C’est particulièrement important pour comprendre pourquoi la France ne développe pas exactement le même type de musical scénique que Broadway. Une partie de la modernité musicale française passe par l’écran. Les films de René Clair, par exemple, montrent que le cinéma peut devenir un terrain d’invention sonore et poétique. La chanson n’y est pas seulement un numéro filmé; elle peut devenir un jeu avec l’espace, le montage, la rue, les bruits de la ville.

Le cinéma ne remplace pas la scène, mais il la concurrence et l’absorbe. Il donne aux vedettes une nouvelle visibilité. Il transforme les chansons en objets populaires. Il fait circuler plus vite ce que le théâtre ne peut montrer qu’à ceux qui achètent un billet. En France, le musical moderne naît peut-être autant dans les studios que dans les théâtres.

1.g) Pas de « Rodgers français » — et c’est révélateur

On peut donc poser la question franchement: existe-t-il par exemple un « Richard Rodgers français » dans les années 1930 ? La réponse est probablement non.

Non, parce que la France n’organise pas son spectacle musical autour d’une figure comparable. Maurice Yvain peut incarner l’élégance parisienne et la modernité légère. Vincent Scotto peut incarner la puissance du refrain populaire et de l’opérette marseillaise. Reynaldo Hahn ou Louis Beydts prolongent une tradition plus raffinée de l’opérette française. Mais aucun d’eux ne joue exactement le rôle structurant que Rodgers joue pour Broadway ou que Novello et Coward jouent, chacun à leur manière, pour Londres.

Ce constat ne diminue pas leur importance. Il montre simplement que le système français est différent. En France, le centre n’est pas toujours le compositeur. Il peut être la vedette, le parolier, la salle, le producteur, le film, le disque, ou même la chanson elle-même.
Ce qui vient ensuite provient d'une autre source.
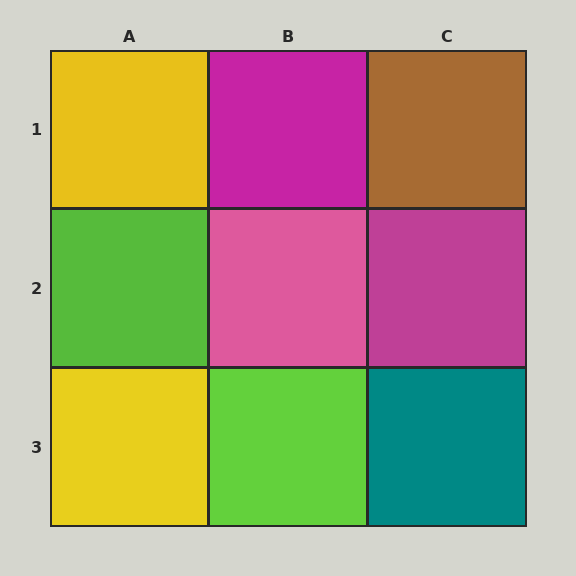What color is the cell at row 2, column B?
Pink.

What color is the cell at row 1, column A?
Yellow.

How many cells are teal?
1 cell is teal.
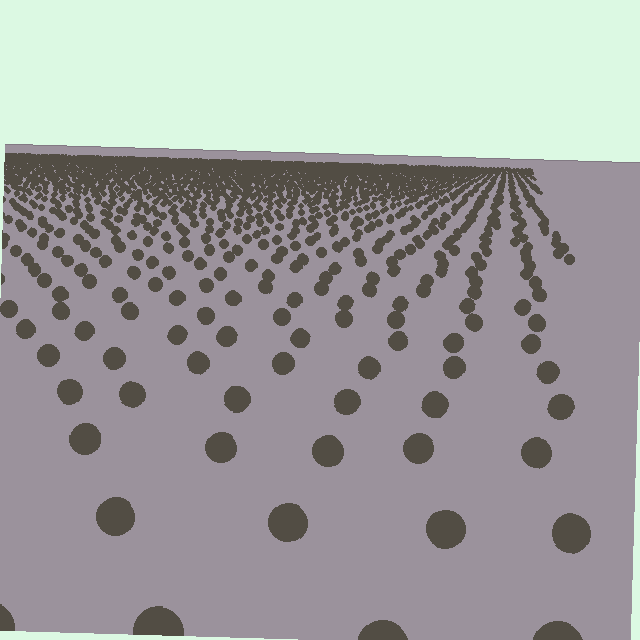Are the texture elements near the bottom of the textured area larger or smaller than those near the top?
Larger. Near the bottom, elements are closer to the viewer and appear at a bigger on-screen size.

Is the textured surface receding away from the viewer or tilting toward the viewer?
The surface is receding away from the viewer. Texture elements get smaller and denser toward the top.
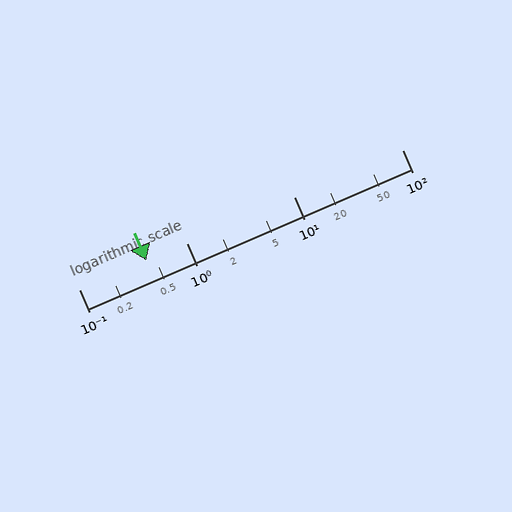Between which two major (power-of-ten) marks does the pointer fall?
The pointer is between 0.1 and 1.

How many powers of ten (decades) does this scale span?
The scale spans 3 decades, from 0.1 to 100.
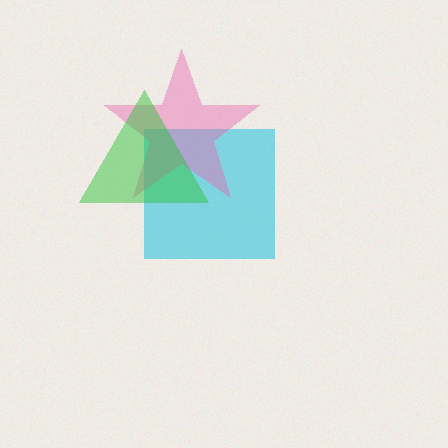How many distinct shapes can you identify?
There are 3 distinct shapes: a cyan square, a pink star, a green triangle.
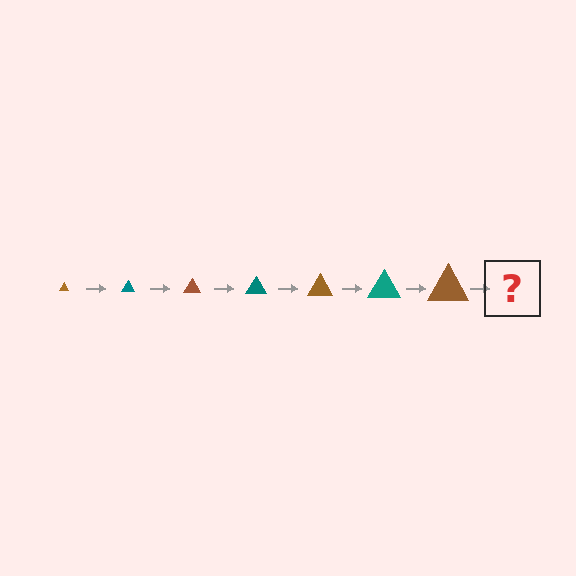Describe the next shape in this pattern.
It should be a teal triangle, larger than the previous one.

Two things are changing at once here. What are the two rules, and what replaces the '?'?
The two rules are that the triangle grows larger each step and the color cycles through brown and teal. The '?' should be a teal triangle, larger than the previous one.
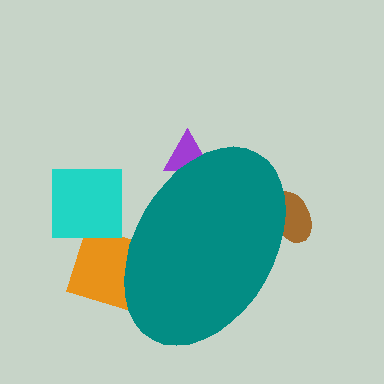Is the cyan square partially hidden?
No, the cyan square is fully visible.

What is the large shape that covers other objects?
A teal ellipse.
Un nom comme Albert Willemetz, par exemple, est essentiel, même s’il n’est pas compositeur. Parolier, librettiste, adaptateur, il appartient à cette catégorie d’artisans sans lesquels l’opérette française serait incompréhensible. La France du spectacle musical fonctionne beaucoup par collaborations, par couples auteur-compositeur, par réseaux. Elle est moins construite autour d’un grand architecte unique que d’une multitude de mains habiles.
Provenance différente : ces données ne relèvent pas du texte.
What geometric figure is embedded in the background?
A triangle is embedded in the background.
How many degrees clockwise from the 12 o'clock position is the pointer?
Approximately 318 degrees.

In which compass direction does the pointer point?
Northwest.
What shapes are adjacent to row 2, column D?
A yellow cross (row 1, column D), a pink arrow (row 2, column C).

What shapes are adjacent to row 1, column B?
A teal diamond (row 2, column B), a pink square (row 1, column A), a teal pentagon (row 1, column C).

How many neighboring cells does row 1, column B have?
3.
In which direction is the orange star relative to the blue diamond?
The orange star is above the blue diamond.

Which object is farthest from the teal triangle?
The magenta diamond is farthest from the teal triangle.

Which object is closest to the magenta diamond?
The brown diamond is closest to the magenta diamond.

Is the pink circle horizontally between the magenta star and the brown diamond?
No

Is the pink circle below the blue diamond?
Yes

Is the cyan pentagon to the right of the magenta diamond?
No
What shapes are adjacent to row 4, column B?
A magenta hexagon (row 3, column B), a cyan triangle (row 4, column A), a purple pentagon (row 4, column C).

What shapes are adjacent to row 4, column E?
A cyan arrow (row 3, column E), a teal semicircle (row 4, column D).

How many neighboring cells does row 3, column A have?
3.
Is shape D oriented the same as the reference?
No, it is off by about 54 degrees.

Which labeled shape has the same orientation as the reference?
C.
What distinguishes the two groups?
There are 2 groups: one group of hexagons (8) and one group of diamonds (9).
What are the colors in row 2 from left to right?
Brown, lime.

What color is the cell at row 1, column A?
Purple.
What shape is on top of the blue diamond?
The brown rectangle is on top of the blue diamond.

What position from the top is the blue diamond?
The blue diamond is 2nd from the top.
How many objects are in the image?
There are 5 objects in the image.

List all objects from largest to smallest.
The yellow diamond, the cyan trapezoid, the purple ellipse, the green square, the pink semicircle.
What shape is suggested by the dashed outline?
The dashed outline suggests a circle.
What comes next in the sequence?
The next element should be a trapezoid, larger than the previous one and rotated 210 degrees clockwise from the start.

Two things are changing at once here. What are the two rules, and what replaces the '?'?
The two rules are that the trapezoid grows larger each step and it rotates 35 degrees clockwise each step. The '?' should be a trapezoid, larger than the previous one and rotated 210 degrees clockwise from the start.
1.h) Une modernité dispersée

Ce chapitre part donc d’un principe simple: il ne faut pas analyser la France avec le vocabulaire de Broadway. Si l’on cherche une grande lignée de musicals intégrés, on aura l’impression d’un manque. Mais si l’on observe la revue, l’opérette, la chanson, le cinéma, le disque et la radio, on voit apparaître une autre modernité.

Cette modernité est moins dramaturgique que médiatique. Elle ne consiste pas forcément à mieux intégrer la chanson dans l’action. Elle consiste plutôt à faire circuler le chant partout : de la scène au disque, du disque à la radio, de la radio au film, du film à la rue. La chanson devient un lien social. Elle accompagne les loisirs, les sorties, les modes, les vedettes, les vacances, les inquiétudes aussi.

Dans la France des années 1930, le spectacle musical n’est donc pas absent. Il est partout, mais rarement là où l’on s’attendrait à le trouver si l’on partait de Broadway. Il n’a pas toujours la forme d’une œuvre fermée. Il ressemble davantage à un réseau : des salles, des voix, des refrains, des images, des accents, des vedettes.

1.i) Ouvrir le bon rideau

Il faut donc ouvrir le bon rideau. Pas celui d’un Broadway français imaginaire, mais celui d’un Paris où la musique se déploie autrement.

D’un côté, les grandes scènes d’opérette — Mogador, le Châtelet, les Bouffes-Parisiens, les Nouveautés — continuent de faire vivre une tradition lyrique populaire. De l’autre, les Folies Bergère, le Casino de Paris ou le Moulin Rouge imposent la revue comme art du tableau et de la vedette. Plus loin, Marseille invente avec Scotto et Alibert une opérette d’accent, de soleil et de galéjade. Et pendant ce temps, le cinéma parlant transforme la chanson en langage moderne.

La France des années 1930 n’est donc pas le pays du musical intégré. Elle est le pays du spectacle musical éclaté. Elle préfère le tableau au récit continu, le refrain à la grande architecture dramatique, la vedette au personnage, la circulation médiatique à l’unité de l’œuvre.

Elle ne construit pas un modèle comparable à Broadway ou au West End; elle persiste à suivre une autre manière de chanter.